Cependant M. Mignet commence sa lecture. Sa parole, ni trop lente ni trop rapide, se propage sans effort jusqu'aux extrémités de la salle. Il varie son sujet par des réflexions pleines d'à-propos et de justesse; il l'égaye en le parsemant avec sobriété de ce sel attique dont on prétend, bien à tort sans doute, que la tradition se perd en France. Un débit toujours clair, des intonations toujours justes ne laissent échapper aucune des finesses du discours, aucune des intentions de l'orateur. Pendant une heure, l'auditoire reste comme enchaîné à ce récit, si pauvre de faits éclatants, mais si riche de nobles et pures émotions.
Mais quoi! est-ce la phrase correcte, élégante, incisive de l'orateur; est-ce sa belle diction qui retiennent ainsi l'assemblée captive? qui font courir sur tous les bancs comme un frisson d'enthousiasme et unissent tous les cœurs dans un commun sentiment de pure joie et d'admiration passionnée?
Non. – Mais M. Mignet avait vu et montrait à tous les yeux le beau côté de son sujet. Il peignait l'homme de bien, l'homme aux mâles résolutions, l'athlète vigoureux, l'intrépide défenseur des libertés publiques, le publiciste inflexible que ni les tentations de la corruption, ni les menaces, ni la persécution, ni l'attrait de la popularité, ni le besoin du repos, ni aucune considération humaine, ne firent jamais dévier de cette ligne de rectitude tracée par sa profonde conviction à son opiniâtre vertu.
Il semblait que cette chaude peinture d'une si belle vie, faisant contraste avec l'égoïsme et l'indifférence qui caractérisent l'époque actuelle, pénétrait dans toutes les sympathies de l'assemblée, et les remuait avec d'autant plus de puissance qu'on aurait pu les croire depuis plus longtemps assoupies. On aurait dit un public, aux impressions encore fraîches et naïves, recueillant de la bouche de Plutarque le récit d'une des plus nobles vies des héros antiques. Avec quel discernement vraiment français l'auditoire ne saisissait-il pas, pour les applaudir, les traits de courage, d'abnégation, de fière indépendance, dont abonde la noble carrière du publiciste! Chacun de nous se reportait au temps à jamais passé de notre jeunesse, quand l'orateur disait:
«Le temps où s'est distingué M. Comte est déjà loin de nous.

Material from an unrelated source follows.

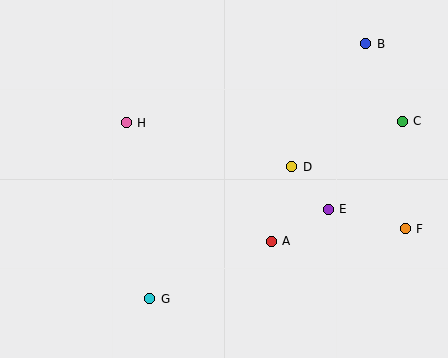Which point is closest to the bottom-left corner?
Point G is closest to the bottom-left corner.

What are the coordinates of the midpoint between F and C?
The midpoint between F and C is at (404, 175).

Ils sont loin de nous les souvenirs de ces convictions généreuses, de ces luttes persévérantes, de ces intrépides dévouements qui animaient tant de fermes esprits, qui inspiraient tant de nobles conduites. Alors on croyait aux idées avec une foi vive, on aimait le bien public avec une passion désintéressée. Ces belles croyances, qui sont l'honneur de l'intelligence humaine, M. Comte les a eues jusqu'à l'enthousiasme. Ces fortes vertus, qui sont aussi nécessaires à un peuple pour rester libre que pour le devenir, M. Comte les a portées jusqu'à la rudesse.»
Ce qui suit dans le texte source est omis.